The first thing I noticed about the crowd was that it was nearly half Japanese. This is in stark contrast to the earlier J-rock bands I'd seen, where most of the audience just wished they were Japanese. I spoke with a guy who was seeing them for the second time, the first being in an arena in Japan in the 80s. The look and age of the crowd indicated that he probably wasn't the only one who could claim that. There were girls dressed as only crazy Japanese girls can dress, ranging from cyberpunk prom-queens to bra-and-panties dominatrixes. I talked with two white guys down from Minnesota wearing Symphony X and Iced Earth shirts (and they recognized my Disillusion shirt, whoa!), but they were among the few obviously "metal" people in attendance. The balcony was closed, and the venue was under half-full, but there may have been close to 1000 people there, which is really a pretty amazing number for a band that has yet to release an album in the US.
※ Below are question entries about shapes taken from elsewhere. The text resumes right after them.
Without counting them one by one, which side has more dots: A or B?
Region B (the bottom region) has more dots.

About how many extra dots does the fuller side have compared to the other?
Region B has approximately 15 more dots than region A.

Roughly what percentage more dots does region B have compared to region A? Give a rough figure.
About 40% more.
So, the show was actually pretty good. The two main guys in the band are the singer, Toshi, and the drummer/pianist/songwriter Yoshiki. The other guys were mostly notable for their hair and makeup, and being short, and thus, difficult for even a tall guy like me to see. Despite his multiple flashy coats and sunglasses that never left his face, Toshi pretty much seems like an old Japanese dude somehow roped into singing for a power metal band. Once he got warmed up though, his voice, while thin, did quite a good job of hitting all the notes. At least 'til the end, when I think what was supposed to be an epic closing wail came to an abrupt sputtering end.
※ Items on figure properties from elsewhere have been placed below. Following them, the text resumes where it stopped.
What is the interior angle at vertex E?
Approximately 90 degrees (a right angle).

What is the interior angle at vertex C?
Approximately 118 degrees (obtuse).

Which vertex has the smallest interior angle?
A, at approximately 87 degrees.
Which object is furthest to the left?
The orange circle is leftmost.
Yoshiki, on the other hand, still has a youthful exuberance and drama about him, and his name was by far the one most screamed by the girls around me. In addition to swapping between his clear drumkit and his clear piano, and repeatedly donning and doffing a variety of full-length cloaks over his bare chest, he also made a couple of fairly disastrous stage-dives. Apparently 80 lb. Japanese girls aren't so good at holding up 130 lb. Japanese men!
Despite their penchant for ballads and melodrama, there was actually significantly less bullshit in their performance than I was expecting. Yes, there was a violin solo, a violin/piano duet, and a drum solo, but nothing egregious. And games with the crowd were kept to a minimum. They did a sing-along ballad or two, but for the most part they must figure that the American audience is more hardcore than the Japanese audience, for they mostly blazed through double-bass metal songs. The light show wasn't at the arena level they'd been used to, but it was more impressive than most shows at a venue that size, and they even had cryo-jets blasting jets of white fog at the end of the set.
The audience was certainly into it, but maybe a little less insane than I was expecting. Sure, plenty of people were jumping in the air with their arms making an "X" above their heads, and it was pretty impressive when the crowd did several rounds of a ballad's chorus on their own. But while I may have seen a girl near me with tears in her eyes, and saw security helping to prop up a woman as they walked her to some air, it wasn't quite Beatles-on-Ed Sullivan weeping-in-ecstasy.
So all in all, it was definitely interesting as a cultural experience, and as a bonus, the musical experience wasn't that bad either!